In late October, OSHA cited Cooperative Producers Inc., a grain elevator facility in Franklin, NE, with a proposed $70,000 penalty after citing a willful violation where the employer did not “furnish a place of employment which was free of recognized hazards… in that employees were exposed to the hazards of falls when walking/working on the top of railroad cars, or rolling stock.”
According to an OSHA press release, Charles E. Adkins, OSHA’s regional administrator in Kansas City, MO, says: “Cooperative Producers failed to provide its employees with a safe and healthful environment. It is imperative that all employers take the necessary steps to eliminate hazards from the workplace.”

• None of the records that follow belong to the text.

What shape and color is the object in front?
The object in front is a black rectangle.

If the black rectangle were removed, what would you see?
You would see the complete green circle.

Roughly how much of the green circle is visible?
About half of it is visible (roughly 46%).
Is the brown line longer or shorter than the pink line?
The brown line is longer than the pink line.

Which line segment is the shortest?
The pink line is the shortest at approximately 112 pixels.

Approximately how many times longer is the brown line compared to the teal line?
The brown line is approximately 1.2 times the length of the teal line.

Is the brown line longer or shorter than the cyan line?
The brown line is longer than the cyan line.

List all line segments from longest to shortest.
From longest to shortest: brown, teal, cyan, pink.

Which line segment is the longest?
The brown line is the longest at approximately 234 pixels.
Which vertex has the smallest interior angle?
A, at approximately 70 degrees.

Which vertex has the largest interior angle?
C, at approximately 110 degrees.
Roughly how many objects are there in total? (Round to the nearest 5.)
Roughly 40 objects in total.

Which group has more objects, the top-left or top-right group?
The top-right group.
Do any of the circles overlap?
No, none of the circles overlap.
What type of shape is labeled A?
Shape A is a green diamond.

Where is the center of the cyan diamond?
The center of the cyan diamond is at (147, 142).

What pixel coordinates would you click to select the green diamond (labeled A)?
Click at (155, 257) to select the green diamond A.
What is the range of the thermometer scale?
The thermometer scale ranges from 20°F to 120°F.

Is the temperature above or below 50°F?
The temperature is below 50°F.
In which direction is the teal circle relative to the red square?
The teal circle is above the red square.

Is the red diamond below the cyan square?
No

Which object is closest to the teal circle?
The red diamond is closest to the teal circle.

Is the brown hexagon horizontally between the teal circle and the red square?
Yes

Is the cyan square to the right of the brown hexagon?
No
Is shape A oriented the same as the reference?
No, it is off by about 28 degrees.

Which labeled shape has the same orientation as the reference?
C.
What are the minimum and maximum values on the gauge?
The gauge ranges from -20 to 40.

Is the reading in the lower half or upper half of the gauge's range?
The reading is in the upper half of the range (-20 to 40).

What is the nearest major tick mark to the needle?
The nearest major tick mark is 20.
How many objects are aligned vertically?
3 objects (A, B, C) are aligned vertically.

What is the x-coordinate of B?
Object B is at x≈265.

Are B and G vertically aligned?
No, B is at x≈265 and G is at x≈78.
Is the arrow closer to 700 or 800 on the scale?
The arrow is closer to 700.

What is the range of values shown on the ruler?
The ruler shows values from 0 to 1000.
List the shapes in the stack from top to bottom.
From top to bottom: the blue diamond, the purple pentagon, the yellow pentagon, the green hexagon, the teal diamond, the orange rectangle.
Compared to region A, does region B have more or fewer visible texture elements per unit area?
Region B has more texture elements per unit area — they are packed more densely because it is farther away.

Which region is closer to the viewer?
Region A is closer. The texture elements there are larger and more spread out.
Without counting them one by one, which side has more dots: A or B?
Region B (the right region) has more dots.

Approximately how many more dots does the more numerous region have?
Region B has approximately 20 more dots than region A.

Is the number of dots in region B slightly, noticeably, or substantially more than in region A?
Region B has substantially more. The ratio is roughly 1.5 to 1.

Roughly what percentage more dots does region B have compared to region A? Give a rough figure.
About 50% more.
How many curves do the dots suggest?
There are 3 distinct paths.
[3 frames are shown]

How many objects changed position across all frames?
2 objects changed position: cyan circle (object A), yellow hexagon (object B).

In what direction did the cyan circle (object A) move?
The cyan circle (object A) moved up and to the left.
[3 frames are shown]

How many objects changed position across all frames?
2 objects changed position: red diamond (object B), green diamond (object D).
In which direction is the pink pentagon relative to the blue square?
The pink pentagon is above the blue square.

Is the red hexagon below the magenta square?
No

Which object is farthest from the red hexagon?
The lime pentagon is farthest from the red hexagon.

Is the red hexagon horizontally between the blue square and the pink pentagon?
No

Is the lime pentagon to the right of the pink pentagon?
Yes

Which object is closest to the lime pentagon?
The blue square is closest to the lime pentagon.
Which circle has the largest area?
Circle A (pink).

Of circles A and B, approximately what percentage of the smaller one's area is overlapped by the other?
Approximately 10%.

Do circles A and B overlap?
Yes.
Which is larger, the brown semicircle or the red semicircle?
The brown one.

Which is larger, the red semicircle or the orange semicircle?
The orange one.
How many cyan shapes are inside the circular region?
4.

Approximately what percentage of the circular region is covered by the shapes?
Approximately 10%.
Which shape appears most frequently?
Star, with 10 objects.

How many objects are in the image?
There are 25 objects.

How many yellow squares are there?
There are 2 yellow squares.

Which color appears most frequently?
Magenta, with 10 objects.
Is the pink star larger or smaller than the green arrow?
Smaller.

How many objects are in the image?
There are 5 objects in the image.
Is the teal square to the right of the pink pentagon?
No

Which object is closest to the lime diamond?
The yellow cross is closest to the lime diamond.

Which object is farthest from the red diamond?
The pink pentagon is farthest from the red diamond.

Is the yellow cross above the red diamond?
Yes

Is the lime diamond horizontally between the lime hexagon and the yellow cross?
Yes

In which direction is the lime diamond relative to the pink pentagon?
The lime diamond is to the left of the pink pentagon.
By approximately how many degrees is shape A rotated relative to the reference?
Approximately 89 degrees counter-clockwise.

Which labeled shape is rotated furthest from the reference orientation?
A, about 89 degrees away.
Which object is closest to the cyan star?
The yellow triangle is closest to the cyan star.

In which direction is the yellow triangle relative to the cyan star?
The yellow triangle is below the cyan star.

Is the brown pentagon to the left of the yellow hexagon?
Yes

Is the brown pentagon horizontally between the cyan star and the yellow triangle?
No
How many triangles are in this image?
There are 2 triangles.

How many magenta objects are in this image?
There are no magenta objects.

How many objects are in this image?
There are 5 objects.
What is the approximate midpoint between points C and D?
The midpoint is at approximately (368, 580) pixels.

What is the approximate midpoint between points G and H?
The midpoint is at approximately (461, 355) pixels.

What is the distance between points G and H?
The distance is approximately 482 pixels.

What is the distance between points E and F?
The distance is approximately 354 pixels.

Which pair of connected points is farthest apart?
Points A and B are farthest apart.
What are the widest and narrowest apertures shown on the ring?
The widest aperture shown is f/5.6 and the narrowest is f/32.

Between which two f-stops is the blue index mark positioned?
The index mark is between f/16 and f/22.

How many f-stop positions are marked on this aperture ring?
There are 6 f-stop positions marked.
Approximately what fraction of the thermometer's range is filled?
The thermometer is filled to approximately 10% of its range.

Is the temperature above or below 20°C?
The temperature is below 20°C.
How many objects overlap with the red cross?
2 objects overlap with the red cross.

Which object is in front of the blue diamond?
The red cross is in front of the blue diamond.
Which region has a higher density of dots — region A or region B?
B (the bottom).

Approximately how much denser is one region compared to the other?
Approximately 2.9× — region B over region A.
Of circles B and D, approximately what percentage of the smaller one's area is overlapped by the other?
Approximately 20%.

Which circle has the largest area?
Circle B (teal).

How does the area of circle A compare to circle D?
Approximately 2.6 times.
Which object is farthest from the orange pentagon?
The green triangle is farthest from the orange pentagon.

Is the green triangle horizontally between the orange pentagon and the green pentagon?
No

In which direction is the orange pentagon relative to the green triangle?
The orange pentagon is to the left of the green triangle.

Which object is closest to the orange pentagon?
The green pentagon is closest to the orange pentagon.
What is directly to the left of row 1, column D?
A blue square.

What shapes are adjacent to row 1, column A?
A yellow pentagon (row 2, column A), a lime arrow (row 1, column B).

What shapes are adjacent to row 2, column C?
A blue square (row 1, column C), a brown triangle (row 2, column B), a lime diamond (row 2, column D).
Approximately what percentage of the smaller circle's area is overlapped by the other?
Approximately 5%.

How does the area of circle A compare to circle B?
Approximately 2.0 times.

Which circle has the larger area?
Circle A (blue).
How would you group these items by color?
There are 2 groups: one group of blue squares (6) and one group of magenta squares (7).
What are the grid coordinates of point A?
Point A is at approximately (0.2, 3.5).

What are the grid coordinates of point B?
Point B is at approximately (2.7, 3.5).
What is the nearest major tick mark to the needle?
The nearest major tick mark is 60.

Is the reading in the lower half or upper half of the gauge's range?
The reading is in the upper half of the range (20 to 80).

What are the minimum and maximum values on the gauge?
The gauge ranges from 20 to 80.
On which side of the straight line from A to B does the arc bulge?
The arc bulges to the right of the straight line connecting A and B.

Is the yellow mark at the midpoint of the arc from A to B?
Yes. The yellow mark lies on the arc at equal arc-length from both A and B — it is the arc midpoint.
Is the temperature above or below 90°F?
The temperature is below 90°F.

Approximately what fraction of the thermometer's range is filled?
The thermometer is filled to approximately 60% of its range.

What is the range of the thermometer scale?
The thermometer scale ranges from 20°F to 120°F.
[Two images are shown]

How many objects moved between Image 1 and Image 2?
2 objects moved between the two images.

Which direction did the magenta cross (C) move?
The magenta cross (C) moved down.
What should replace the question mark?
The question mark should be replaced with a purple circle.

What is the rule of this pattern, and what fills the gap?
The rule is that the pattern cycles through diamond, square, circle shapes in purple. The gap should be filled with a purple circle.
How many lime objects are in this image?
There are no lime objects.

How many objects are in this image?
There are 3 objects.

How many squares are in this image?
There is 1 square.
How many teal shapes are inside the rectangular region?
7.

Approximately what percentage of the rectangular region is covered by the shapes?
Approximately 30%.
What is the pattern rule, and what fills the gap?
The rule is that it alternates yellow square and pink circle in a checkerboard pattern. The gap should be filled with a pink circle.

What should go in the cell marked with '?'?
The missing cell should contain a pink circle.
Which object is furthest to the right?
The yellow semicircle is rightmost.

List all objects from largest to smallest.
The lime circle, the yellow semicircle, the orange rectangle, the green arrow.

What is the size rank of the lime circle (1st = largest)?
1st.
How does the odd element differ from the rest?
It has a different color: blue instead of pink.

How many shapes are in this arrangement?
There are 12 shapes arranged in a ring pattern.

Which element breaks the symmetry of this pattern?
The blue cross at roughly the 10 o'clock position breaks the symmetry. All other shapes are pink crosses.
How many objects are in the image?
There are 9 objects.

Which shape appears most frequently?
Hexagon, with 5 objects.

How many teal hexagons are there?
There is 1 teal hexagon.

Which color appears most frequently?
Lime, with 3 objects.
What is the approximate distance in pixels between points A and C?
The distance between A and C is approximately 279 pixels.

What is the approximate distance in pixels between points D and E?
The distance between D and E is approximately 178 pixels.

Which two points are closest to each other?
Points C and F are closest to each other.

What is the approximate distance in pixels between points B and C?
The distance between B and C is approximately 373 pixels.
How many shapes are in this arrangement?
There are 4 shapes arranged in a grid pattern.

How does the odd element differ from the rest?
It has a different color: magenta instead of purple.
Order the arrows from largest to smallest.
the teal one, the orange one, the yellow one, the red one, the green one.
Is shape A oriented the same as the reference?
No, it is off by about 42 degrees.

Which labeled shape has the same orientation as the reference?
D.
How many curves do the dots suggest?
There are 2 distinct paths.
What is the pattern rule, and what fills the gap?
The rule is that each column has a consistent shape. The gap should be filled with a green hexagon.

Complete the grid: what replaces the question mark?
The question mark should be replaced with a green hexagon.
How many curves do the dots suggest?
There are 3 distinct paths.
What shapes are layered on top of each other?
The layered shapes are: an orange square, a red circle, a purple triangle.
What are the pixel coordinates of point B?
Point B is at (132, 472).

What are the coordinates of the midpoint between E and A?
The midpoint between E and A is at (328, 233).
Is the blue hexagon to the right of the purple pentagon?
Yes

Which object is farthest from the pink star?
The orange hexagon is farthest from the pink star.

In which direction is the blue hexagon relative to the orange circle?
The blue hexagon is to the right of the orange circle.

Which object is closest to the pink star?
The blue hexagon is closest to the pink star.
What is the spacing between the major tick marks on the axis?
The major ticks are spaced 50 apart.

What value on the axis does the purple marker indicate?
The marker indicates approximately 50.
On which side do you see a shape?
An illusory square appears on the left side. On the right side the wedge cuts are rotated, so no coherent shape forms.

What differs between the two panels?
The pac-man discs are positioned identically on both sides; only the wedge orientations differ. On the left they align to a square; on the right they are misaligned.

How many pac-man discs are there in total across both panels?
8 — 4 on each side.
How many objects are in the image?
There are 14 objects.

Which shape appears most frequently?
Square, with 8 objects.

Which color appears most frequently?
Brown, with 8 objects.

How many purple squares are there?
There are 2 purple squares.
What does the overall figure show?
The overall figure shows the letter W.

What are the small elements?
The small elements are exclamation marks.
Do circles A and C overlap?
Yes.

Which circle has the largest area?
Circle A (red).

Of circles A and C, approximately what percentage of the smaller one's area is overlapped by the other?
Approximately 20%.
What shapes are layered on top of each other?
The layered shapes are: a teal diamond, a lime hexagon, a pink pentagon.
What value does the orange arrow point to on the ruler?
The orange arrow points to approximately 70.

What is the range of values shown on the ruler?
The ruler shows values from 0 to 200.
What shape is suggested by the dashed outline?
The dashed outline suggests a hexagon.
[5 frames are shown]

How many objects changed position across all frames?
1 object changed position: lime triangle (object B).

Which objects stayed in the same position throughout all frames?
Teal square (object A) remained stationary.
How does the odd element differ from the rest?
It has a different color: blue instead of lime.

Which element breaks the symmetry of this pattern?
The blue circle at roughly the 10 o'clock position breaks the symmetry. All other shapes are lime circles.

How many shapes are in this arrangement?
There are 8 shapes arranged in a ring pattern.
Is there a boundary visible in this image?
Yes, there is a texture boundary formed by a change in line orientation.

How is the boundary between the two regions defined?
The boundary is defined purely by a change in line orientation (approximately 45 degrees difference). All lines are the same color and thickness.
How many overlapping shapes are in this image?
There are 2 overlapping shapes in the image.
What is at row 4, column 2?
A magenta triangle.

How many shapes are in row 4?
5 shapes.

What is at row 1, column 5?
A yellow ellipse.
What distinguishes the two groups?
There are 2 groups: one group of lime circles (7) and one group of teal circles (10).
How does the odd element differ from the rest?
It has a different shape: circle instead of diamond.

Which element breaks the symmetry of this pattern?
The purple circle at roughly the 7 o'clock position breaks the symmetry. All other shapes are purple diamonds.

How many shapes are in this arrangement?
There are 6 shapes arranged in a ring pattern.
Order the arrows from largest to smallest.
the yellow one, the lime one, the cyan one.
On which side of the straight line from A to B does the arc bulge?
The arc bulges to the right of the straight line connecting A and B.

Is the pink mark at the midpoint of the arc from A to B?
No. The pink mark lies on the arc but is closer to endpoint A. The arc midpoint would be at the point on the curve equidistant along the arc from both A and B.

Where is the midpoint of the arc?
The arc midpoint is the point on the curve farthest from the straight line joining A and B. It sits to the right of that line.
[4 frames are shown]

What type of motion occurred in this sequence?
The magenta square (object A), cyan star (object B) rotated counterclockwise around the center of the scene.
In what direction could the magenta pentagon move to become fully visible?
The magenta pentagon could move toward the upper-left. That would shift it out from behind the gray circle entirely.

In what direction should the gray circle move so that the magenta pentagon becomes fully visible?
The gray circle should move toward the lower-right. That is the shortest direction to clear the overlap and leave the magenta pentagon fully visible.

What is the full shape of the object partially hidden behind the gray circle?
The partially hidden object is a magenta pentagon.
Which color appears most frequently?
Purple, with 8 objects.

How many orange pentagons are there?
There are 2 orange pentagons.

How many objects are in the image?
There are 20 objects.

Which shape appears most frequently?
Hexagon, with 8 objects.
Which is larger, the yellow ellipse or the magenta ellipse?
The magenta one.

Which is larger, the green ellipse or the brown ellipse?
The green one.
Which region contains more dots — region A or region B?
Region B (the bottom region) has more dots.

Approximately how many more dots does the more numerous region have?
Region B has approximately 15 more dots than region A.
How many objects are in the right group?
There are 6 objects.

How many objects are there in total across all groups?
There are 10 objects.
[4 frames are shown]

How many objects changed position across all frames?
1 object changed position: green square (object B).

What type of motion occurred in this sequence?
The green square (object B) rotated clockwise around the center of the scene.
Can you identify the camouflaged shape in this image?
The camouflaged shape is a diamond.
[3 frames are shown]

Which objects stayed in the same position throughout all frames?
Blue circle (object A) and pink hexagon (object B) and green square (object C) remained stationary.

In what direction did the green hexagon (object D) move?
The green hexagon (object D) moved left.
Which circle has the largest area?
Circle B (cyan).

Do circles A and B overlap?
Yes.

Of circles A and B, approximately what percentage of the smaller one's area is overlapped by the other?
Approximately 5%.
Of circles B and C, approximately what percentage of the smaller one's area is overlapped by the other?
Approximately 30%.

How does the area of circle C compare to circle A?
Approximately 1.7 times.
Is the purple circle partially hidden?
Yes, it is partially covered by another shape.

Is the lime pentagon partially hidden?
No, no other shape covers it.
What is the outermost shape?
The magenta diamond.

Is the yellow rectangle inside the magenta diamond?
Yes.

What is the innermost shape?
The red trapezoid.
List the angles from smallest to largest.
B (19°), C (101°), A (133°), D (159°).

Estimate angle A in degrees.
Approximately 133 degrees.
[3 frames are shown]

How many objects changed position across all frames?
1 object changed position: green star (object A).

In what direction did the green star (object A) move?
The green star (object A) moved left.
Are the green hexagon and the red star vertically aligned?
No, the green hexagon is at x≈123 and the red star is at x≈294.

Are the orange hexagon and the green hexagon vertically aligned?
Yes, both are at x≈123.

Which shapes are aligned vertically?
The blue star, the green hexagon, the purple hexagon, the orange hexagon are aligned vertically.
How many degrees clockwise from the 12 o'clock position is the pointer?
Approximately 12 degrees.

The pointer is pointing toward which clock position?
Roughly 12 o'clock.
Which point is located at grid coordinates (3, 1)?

Another notable citation involves the Federal Grain Inspection Services (FGIS), which was cited in October 2011 for lack of fall protection based on an informal employee interview at a Corpus Christi sub-office. The outcome of this action against a government agency may change the policy, impacting the entire industry. (Source: GIPSA)
McCluer explains: “If OSHA issues a citation, and says it is part of the company’s abatement that they agree to do x, y, and z — well, if OSHA is also in the process of potentially developing a new rule regarding rolling stock fall protection, whatever they put in as part of that abatement may not comply with the new standard.”
What safeguards or updates can a business proactively put in place to protect itself before the OSHA inspector comes knocking?
“There are a lot of variables involved here,” McCluer says. “It’s not a clear-cut issue, but it is recommended that a facility have a sound safety and health management program.”